This article was republished with permission from WTOP’s news partners at Maryland Matters. Sign up for Maryland Matters’ free email subscription today.
This content was republished with permission from WTOP’s news partners at Maryland Matters. Sign up for Maryland Matters’ free email subscription today.
Forty-nine members of the House of Delegates — including Speaker Adrienne A. Jones, D-Baltimore County — have taken up the cause of five men who are seeking compensation from the state for being wrongly incarcerated.
The lawmakers — 47 Democrats and two Republicans, Dels. Kevin B. Hornberger (Cecil) and William J. Wivell (Washington) — wrote to the members of the Board of Public Works Tuesday, urging them to “promptly resolve the pending petitions for compensation” for the men.
The five men — Jerome Johnson, Lamar Johnson, Walter Lomax, Clarence Shipley and Hubert James Williams — collectively spent 120 years in Maryland prisons for crimes they did not commit. Together, they are seeking about $12 million in compensation to rebuild their lives.
All petitioned for redress from the Board of Public Works but have not received a penny.
Their cases were spotlighted in recent weeks in a front-page Washington Post article and in a column in The Baltimore Sun.
In their letter to Maryland Gov. Larry Hogan (R), Comptroller Peter Franchot (D) and Treasurer Nancy K. Kopp (D), the lawmakers noted that all five men have been declared innocent by judges and that each petitioned the BPW for compensation at least a year ago.
“The exonerees have followed Maryland law in seeking reasonable compensation,” the delegates wrote. “The Board’s prompt resolution of the pending petitions is critical for the state to recognize the harm inflicted upon each wrongfully convicted Marylander and to help the innocent men rebuild their lives.”
Del. Shelly L. Hettleman, D-Baltimore County, spearheaded the letter to the BPW members, timed to precede the board’s meeting Wednesday.
She said she decided to write the letter following a conversation with an attorney representing Williams, a Baltimore County resident who has gone through extended periods of homelessness since being released from prison.
A spokesman for Hogan told The Washington Post last month that the Board of Public Works cannot act on requests for restitution until the General Assembly passes a bill establishing compensation guidelines.

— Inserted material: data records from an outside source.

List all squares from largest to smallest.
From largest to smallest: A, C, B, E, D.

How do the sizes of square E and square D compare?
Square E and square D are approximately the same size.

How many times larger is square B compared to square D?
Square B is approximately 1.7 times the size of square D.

State Sen. Delores Kelley, D-Baltimore County, and Del. Kathleen M. Dumais, D-Montgomery, introduced a bill in this year’s legislative session setting standards for restitution for individuals who are improperly incarcerated, but those measures stalled in committee.

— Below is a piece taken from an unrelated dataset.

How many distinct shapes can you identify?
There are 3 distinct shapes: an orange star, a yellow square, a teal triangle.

But the legislators in their letter Tuesday said the BPW already has the authority to pay out damages.
“We just think it’s a travesty to ask them to wait any longer,” Hettleman said in an interview.
Two hours after Wednesday’s BPW meeting concluded, Hogan’s office released his written response to the lawmakers’ query.

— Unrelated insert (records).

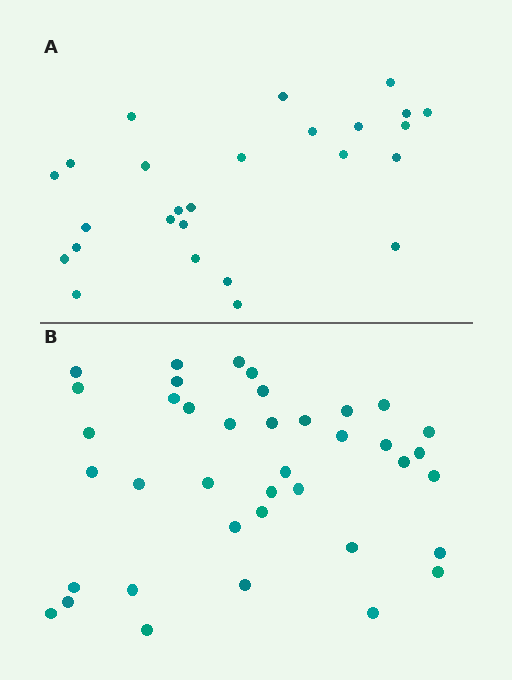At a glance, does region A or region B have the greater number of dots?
Region B (the bottom region) has more dots.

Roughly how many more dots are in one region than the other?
Region B has approximately 15 more dots than region A.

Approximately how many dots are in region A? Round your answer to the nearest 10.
About 30 dots. (The exact count is 26, which rounds to 30.)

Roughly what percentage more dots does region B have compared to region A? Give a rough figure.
About 50% more.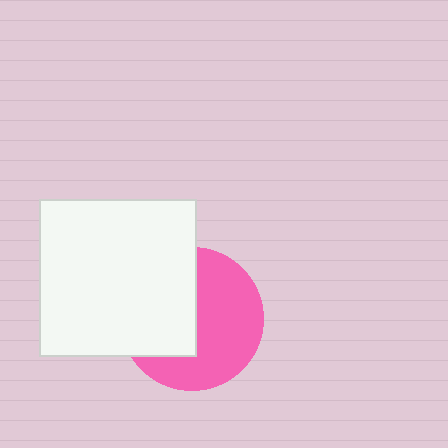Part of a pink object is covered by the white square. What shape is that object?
It is a circle.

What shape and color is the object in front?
The object in front is a white square.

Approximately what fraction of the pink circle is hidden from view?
Roughly 45% of the pink circle is hidden behind the white square.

While acknowledging “the pain and indignities experienced by innocent individuals for crimes they did not commit is unimaginable, and they deserve to be justly compensated as they rebuild their lives,” Hogan suggested that the legislature and the Board of Public Works aren’t the proper agencies to dole out restitution money.
“While the legislature has repeatedly failed to act, our administration will work with the board to seek out an appropriate third party — such as Administrative Law Judges — that is better equipped to handle these cases and make determinations about compensation,” he said.